Tuesday, January 26, 2010
Tocque
(fm the BC thread "Hatchet vs scalpel")
Is Tocque going to become a feature available on other PJM blogs?
Our host is to be congratulated for being responsive to visitor concerns. Maintaining a popular blog is a difficult task. I do not call it a job since we should remember that nobody, not even I would guess Roger Simon, is making money off of this. As a social enviornment blogs have two great drawbacks.
First is that people are anonymous. That is true to other guests even for sites with prior registration requirements. It is true that few are really anonymous in the sense that, except for those using advance technology with multiple server cut-outs and dynamic IP switching, the police can trace people who engage in threatening and criminal conduct. It is also true that for the vast majority of people all that matters is that other public visitors can not easily locate them. That results in a fools freedom that can change the behavior of even quiet polite people. The same thing happens when people travel to a foreign country or even a distant city. Here it is the opposite of Cheers. No one knows your name, unless you choose to reveal it. So people do tend to say things that they would not if their audience was looking into their eyes and could respond more directly.
The second and related problem is that this is a very limited form of communication. All we have is typed words and an occasional link to a video or some document. This isn't even chat. There is no intonation, no expression other than a smiley emoticon. That eliminates all the ways that humans as much as any animal communicate other than through intellectual symbolism. Text does neither self deprecating wit nor sarcasm well.
The result of these engineering constraints is that normal people can act more emotionally while their emotions are being badly expressed. Hostile and deceitful people or trolls have a perect medium to exploit. The host may pour enormous amounts of time and effort into the venture with little expectation of reward and a constant fear that malicious and unkown or unstable forces are tearing it all down.
Many of us have experienced tha unfortunate results of one effort to control the blogging environment that effectively destroyed what had been an excellent blog when the owner resorted to the mass banning of anyone who disagreed with him or even visited other blogs. We do not want that to ever happen here. It may be unlikely given the different temperament, experience and education of the host but we should still do our part to keep this fragile place intact. That does not mean that we need to agree with each other. It does mean that we have real physical limitations on how we can: see each other, deflect criticism or misunderstanding, and do any of the million gestures or clues that are used in a social setting to defuse tension or offer support or a warning in a way that deescalates a potential confrontation. Because of those limitations we have to make the extra effort to be agreeable even when we disagree. We have to focus on the message and not the messenger and to not personalize criticism recieved.
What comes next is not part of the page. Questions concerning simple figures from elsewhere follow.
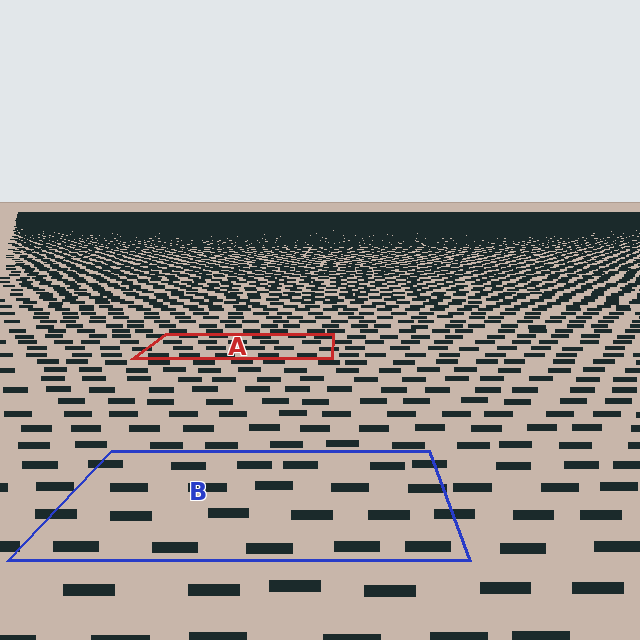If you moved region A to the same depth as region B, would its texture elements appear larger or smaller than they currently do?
They would appear larger. At a closer depth, the same texture elements are projected at a bigger on-screen size.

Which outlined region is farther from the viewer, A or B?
Region A is farther from the viewer — the texture elements inside it appear smaller and more densely packed.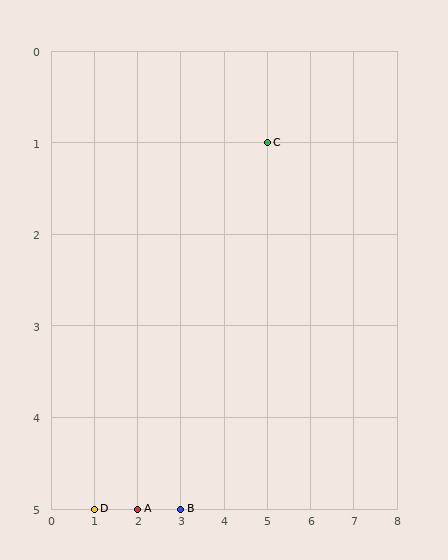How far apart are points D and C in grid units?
Points D and C are 4 columns and 4 rows apart (about 5.7 grid units diagonally).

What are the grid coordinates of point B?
Point B is at grid coordinates (3, 5).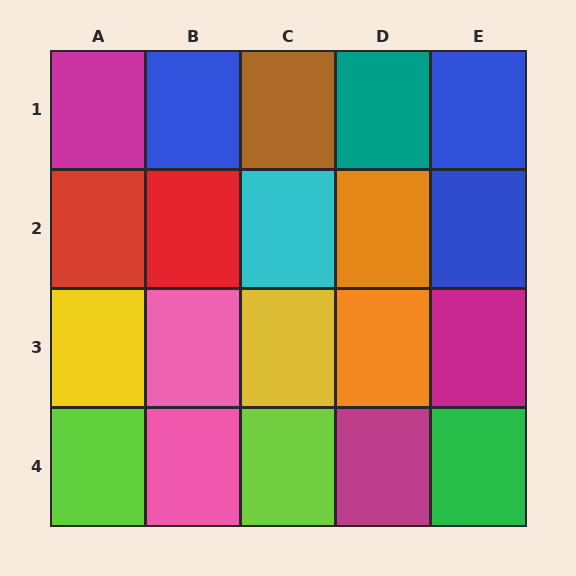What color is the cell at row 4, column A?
Lime.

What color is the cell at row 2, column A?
Red.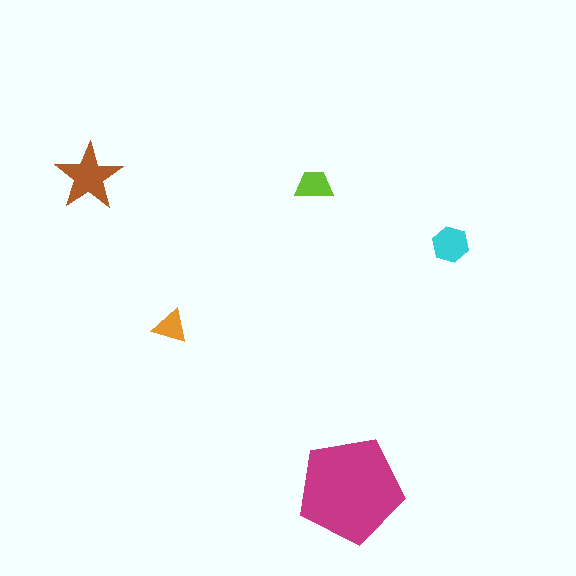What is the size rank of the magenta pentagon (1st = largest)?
1st.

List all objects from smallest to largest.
The orange triangle, the lime trapezoid, the cyan hexagon, the brown star, the magenta pentagon.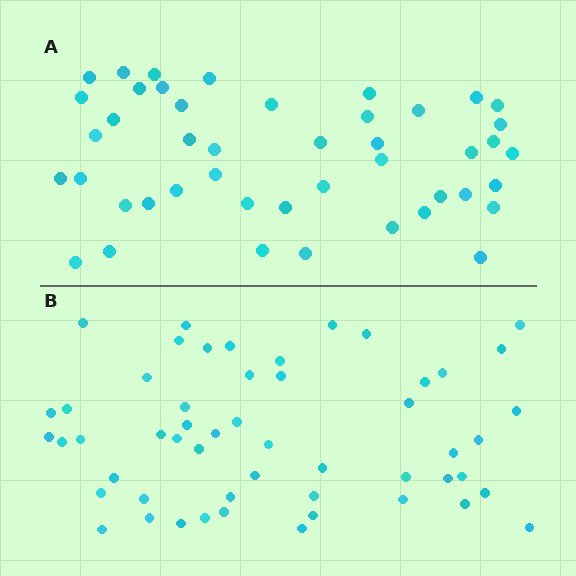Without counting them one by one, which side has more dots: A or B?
Region B (the bottom region) has more dots.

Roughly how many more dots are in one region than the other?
Region B has roughly 8 or so more dots than region A.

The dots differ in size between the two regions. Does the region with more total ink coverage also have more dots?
No. Region A has more total ink coverage because its dots are larger, but region B actually contains more individual dots. Total area can be misleading — the number of items is what matters here.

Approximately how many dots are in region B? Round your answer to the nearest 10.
About 50 dots. (The exact count is 53, which rounds to 50.)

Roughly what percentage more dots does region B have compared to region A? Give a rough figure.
About 20% more.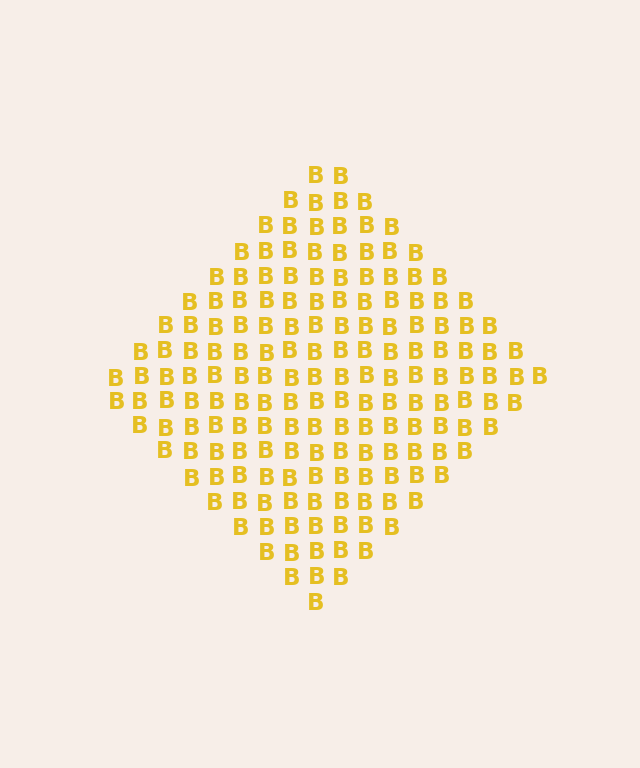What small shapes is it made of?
It is made of small letter B's.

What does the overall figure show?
The overall figure shows a diamond.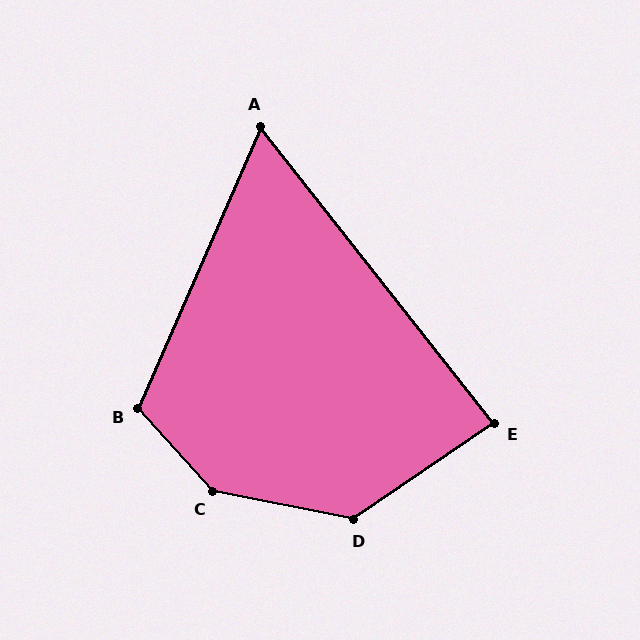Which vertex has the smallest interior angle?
A, at approximately 62 degrees.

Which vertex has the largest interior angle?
C, at approximately 143 degrees.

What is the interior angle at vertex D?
Approximately 134 degrees (obtuse).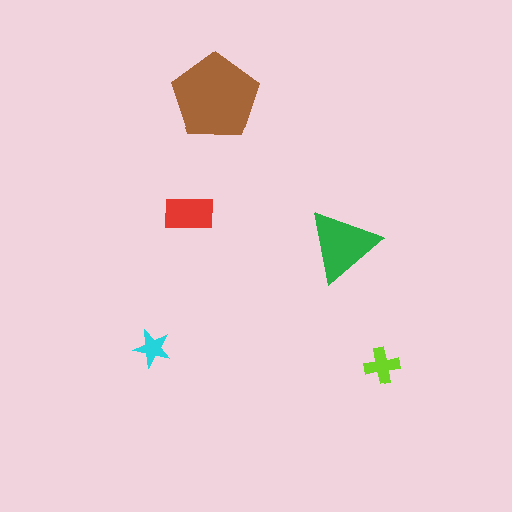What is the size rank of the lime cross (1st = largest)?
4th.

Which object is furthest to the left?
The cyan star is leftmost.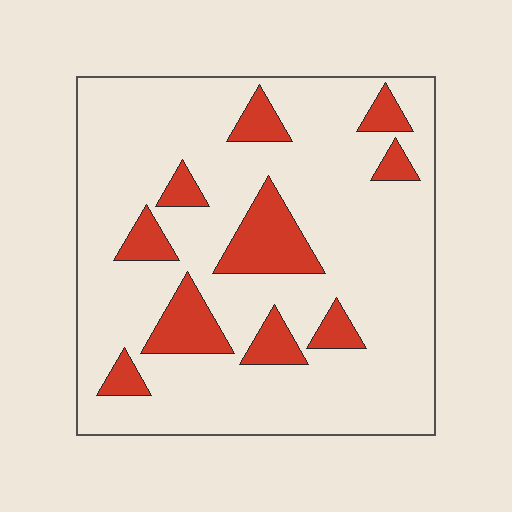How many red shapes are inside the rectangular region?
10.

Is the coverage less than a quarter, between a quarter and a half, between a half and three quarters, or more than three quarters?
Less than a quarter.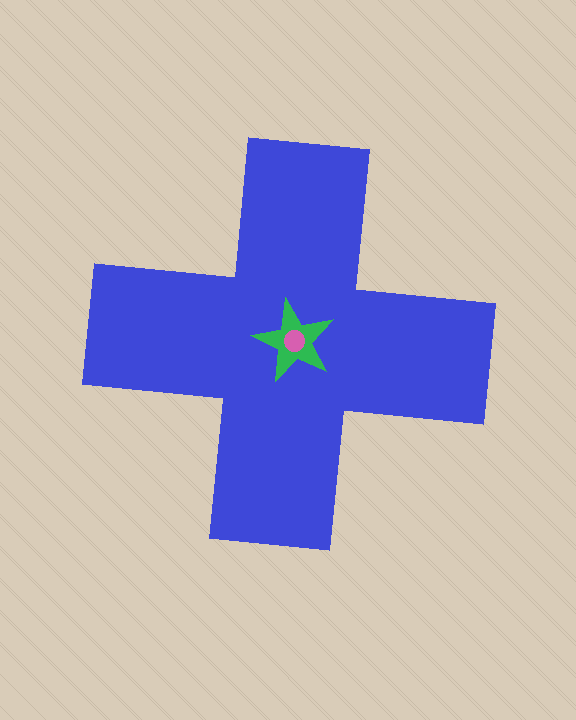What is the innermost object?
The pink circle.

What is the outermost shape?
The blue cross.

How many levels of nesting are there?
3.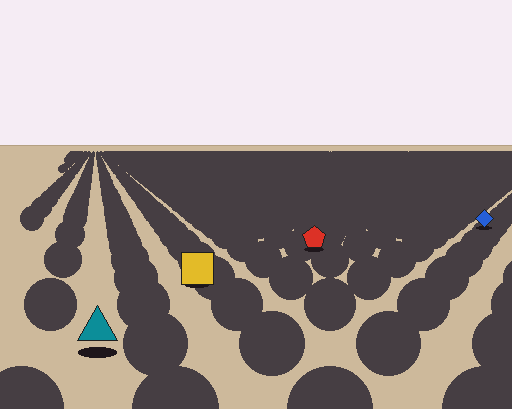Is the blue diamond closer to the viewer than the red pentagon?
No. The red pentagon is closer — you can tell from the texture gradient: the ground texture is coarser near it.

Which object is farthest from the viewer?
The blue diamond is farthest from the viewer. It appears smaller and the ground texture around it is denser.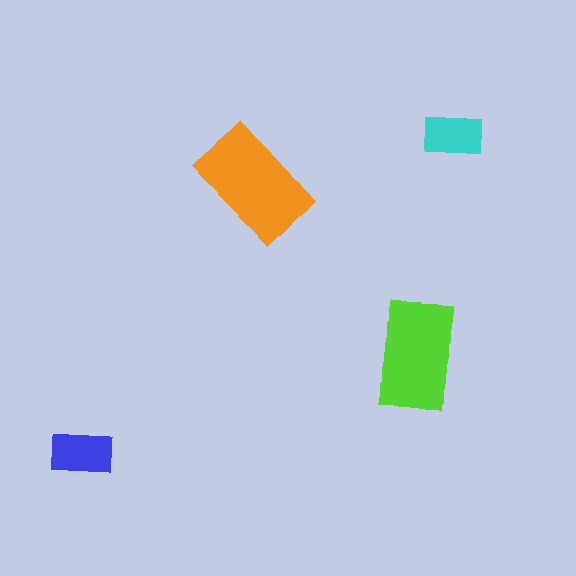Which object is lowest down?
The blue rectangle is bottommost.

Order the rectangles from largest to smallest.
the orange one, the lime one, the blue one, the cyan one.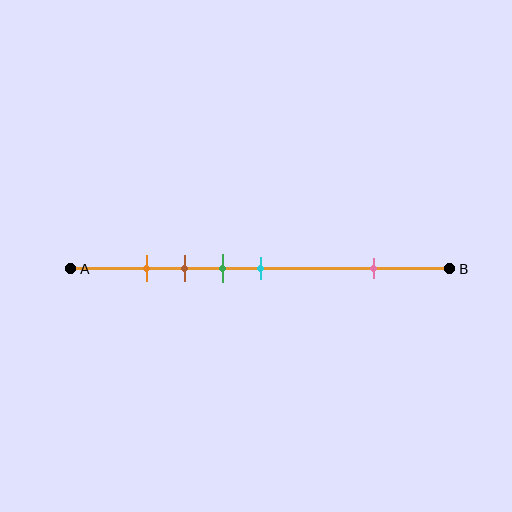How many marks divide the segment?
There are 5 marks dividing the segment.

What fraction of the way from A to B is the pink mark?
The pink mark is approximately 80% (0.8) of the way from A to B.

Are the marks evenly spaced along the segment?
No, the marks are not evenly spaced.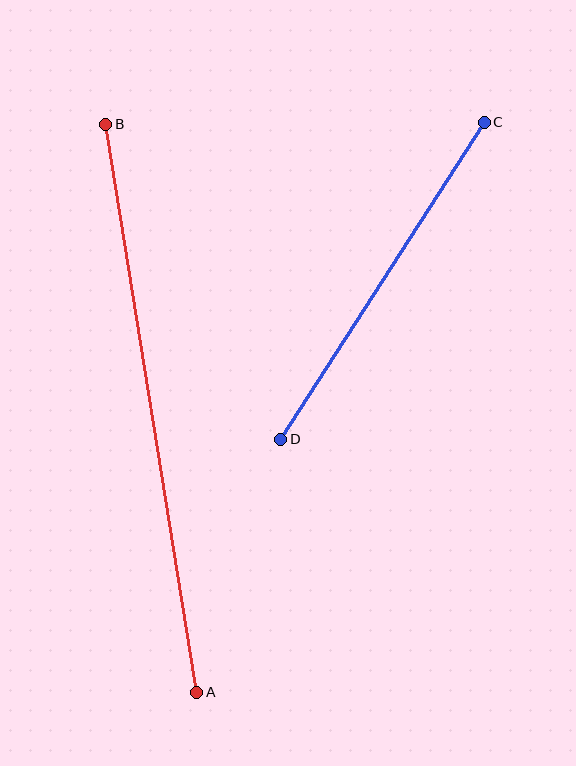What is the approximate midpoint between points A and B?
The midpoint is at approximately (151, 408) pixels.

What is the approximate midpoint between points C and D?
The midpoint is at approximately (383, 281) pixels.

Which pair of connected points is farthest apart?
Points A and B are farthest apart.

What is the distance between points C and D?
The distance is approximately 377 pixels.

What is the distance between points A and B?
The distance is approximately 576 pixels.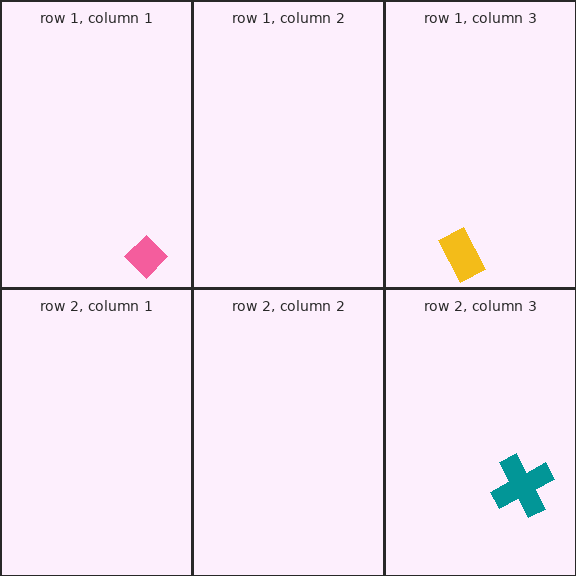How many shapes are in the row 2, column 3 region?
1.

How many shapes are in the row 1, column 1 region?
1.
That does not make us doormats. Long time members of the Club know that on at least a couple of occasions I have been intentionally rude and given the facts of those cases I have no regrets. If I am ever unintentionally rude then I hope that I will apologize. These new tools, the ability to Ignore and reduce clutter from a troll, and most importantly the ability to give a back-channel message to another commentator, should reduce the level of heat generated by unintended friction.